Increasing Deductibles
While employer-sponsored plans typically have much lower deductibles than the most popular plans found on the exchanges, more employees have deductibles, and those deductibles are increasing.
Over all, employees have deductibles that are about 50 percent higher than they were five years ago. Four out of five covered employees pay a deductible, which averages about $1,500 each, Kaiser found. Employees who get insurance through a smaller company have deductibles that now average $2,100.
Workers are also paying a greater share of the premiums, contributing $5,277 annually toward a family plan, nearly a third of the total cost.
The move by employers and insurers to push more health costs onto workers is significant, said Mr. Altman, who describes it as a stealth move to “skimpier insurance.” Proponents of higher cost sharing say that asking people to pay more of their medical bills causes them to be more discriminating about what health care they use.
Networks Shrinking and Rarer Choices
Remember the days of being able to go to any doctor or hospital of your choice? Many employers still choose plans that let workers visit a doctor out of network, although employees are paying increasingly more for the privilege.
But more companies are opting for less choice for their employees. This year, slightly fewer than half of workers are enrolled in so-called preferred provider organization plans, or P.P.O.s, compared with 58 percent in 2014. While you pay more when you go outside the plan’s network, you are still covered if you go to a doctor or hospital that does not belong.
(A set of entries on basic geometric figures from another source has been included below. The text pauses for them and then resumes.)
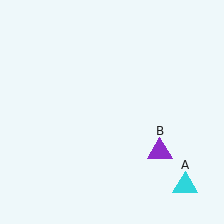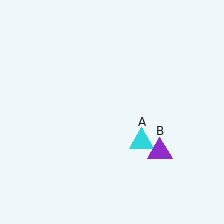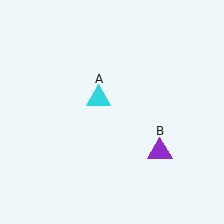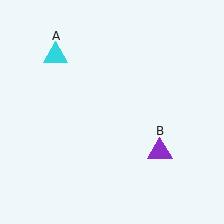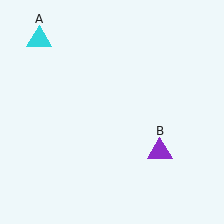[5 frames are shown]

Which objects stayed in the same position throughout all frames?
Purple triangle (object B) remained stationary.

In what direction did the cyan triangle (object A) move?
The cyan triangle (object A) moved up and to the left.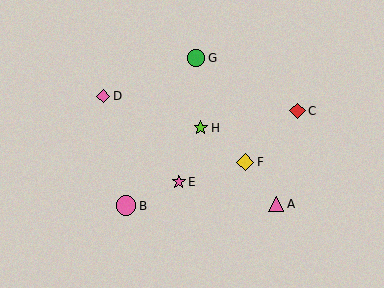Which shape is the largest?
The pink circle (labeled B) is the largest.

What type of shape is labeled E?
Shape E is a pink star.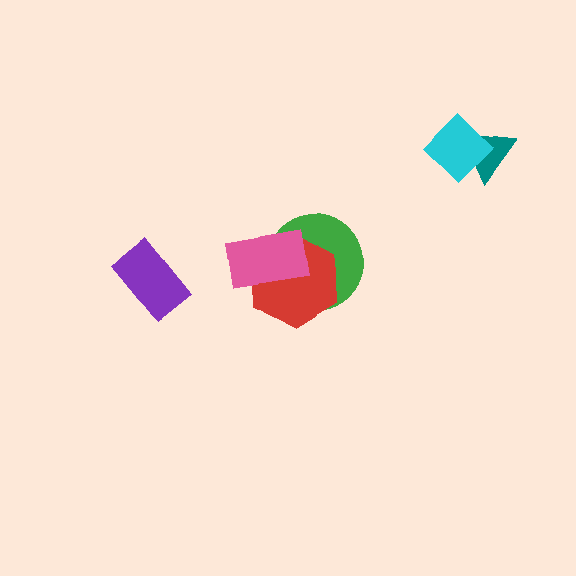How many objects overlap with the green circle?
2 objects overlap with the green circle.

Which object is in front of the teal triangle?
The cyan diamond is in front of the teal triangle.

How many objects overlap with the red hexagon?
2 objects overlap with the red hexagon.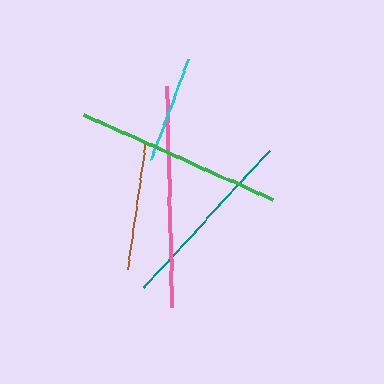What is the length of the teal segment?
The teal segment is approximately 186 pixels long.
Employers started turning to these plans in the 1990s, when resistance to health maintenance organizations, or H.M.O.s, grew. Employers and insurers tend to favor more restrictive plans because they usually contain costs better.
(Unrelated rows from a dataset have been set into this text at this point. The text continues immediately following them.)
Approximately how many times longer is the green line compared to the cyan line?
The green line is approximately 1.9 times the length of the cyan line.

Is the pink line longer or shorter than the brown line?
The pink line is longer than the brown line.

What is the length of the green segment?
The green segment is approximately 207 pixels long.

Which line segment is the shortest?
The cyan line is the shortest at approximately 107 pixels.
The tide may be reversing somewhat. The H.M.O. has been rethought in new forms that are without some of the drawbacks of an old-style health maintenance organizations, like requiring people to get permission to go to a specialist.
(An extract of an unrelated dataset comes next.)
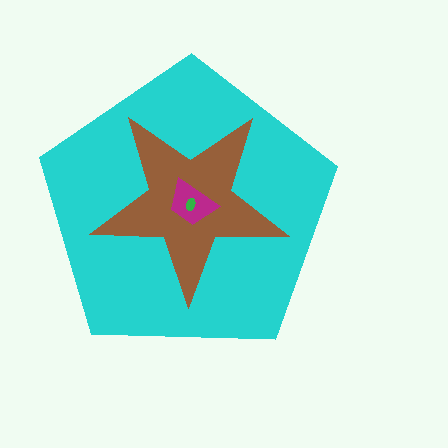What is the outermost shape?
The cyan pentagon.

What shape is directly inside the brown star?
The magenta trapezoid.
As a result, some employers are dropping P.P.O.s in favor of the more restrictive plans, Mr. Altman said. “We’re beginning to see that reverse,” he said.
The trend toward narrower networks is also seen in plans offered on the exchanges, where the McKinsey Center for U.S. Health System Reform recently estimated that two-thirds were H.M.O.s offering a sharply limited choice of doctors and hospitals this year.
Employers Staying Put
The recent Kaiser survey also emphasizes the endurance of the employer market, despite earlier predictions that the health care law would usher in its demise. Most companies are still offering health benefits to their employees, with the percentage virtually unchanged from last year at 56 percent.
“We’re just not seeing a big impact on employers,” Mr. Altman said.
There is also little proof that companies are cutting workers’ hours to avoid the law’s requirement that they offer full-time workers health insurance. Employers with at least 50 full-time workers are required to offer benefits or pay a penalty. More than 90 percent of companies with at least 50 workers are offering coverage.